With the help of bioinformatic analyses, the team explored relationships between the microbiome, metastatic tumor features, tissue type, immune cell composition, and other tumor microenvironment (TME) clues, identifying microbial community patterns that varied depending on the primary tumor type, site of metastasis, and environmental conditions at these sites.

"[W]e integrated metagenomics, genomics, and transcriptomics to profile the metastatic tumor microbiome and — at the same time — resolve physiological characteristics of the tumor and its TME," the authors explained, "to provide biological insight and guide the development of bacteria-oriented strategies to complement and enhance cancer (immuno)therapy."

The team saw distinct microbial clusters in groups of metastatic tumors classified as microsatellite instability (MSI)-high or microsatellite stable/MSI-low — differences that further coincided with distinct interferon-gamma immune signaling features.

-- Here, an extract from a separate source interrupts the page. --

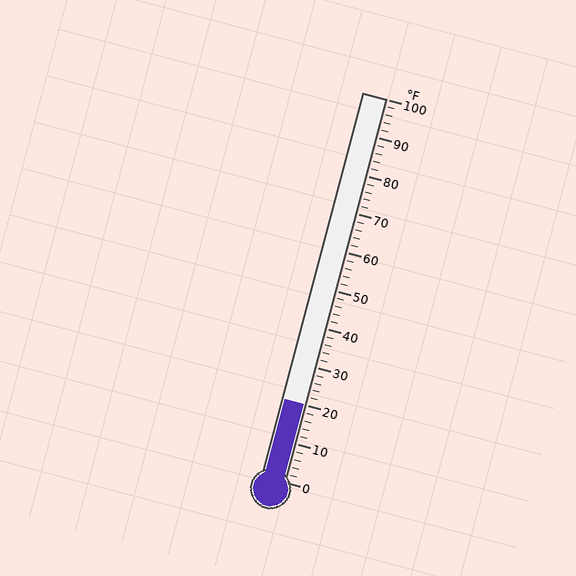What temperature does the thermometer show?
The thermometer shows approximately 20°F.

Whereas anaerobic bacterial species turned up in metastatic tumors found in tissues with low exposure to oxygen (a so-called "hypoxic" environment), meanwhile, the researchers saw enhanced microbial diversity in tumor samples marked by specific immune cell compositions and immune signaling activity.

"We determined an association between a low-oxygen TME and the abundance of anaerobic bacteria in tumors," the authors reported, noting that the results "do not establish whether tumor-resident anaerobic bacteria play a causal role in the development of a hypoxic TME or whether their presence simply reflects suitable conditions for anaerobic colonization."

Intriguingly, their results also revealed metastatic tumor microbiome features that coincided with treatment outcomes, including poorer immune checkpoint blockade immunotherapy responses in non-small cell lung cancer patients whose metastatic tumors contained Fusobacterium bacteria.

Likewise, the team explored ties between bacterial diversity and immune evasion capabilities, while longitudinal profiling of a subset of tumors during immune checkpoint blockade immunotherapy highlighted bacterial genera such as Actinomyces, Bacteroidetes, Bifidobacterium, and Prevotella that get dialed down after immune activation prompted by such therapies.

"Our analyses show how intratumoral communities vary among anatomical sites, depend on the primary tumor type, associate with immune cell infiltration, and correlate with treatment responses, especially in the context of immunotherapy," the authors wrote.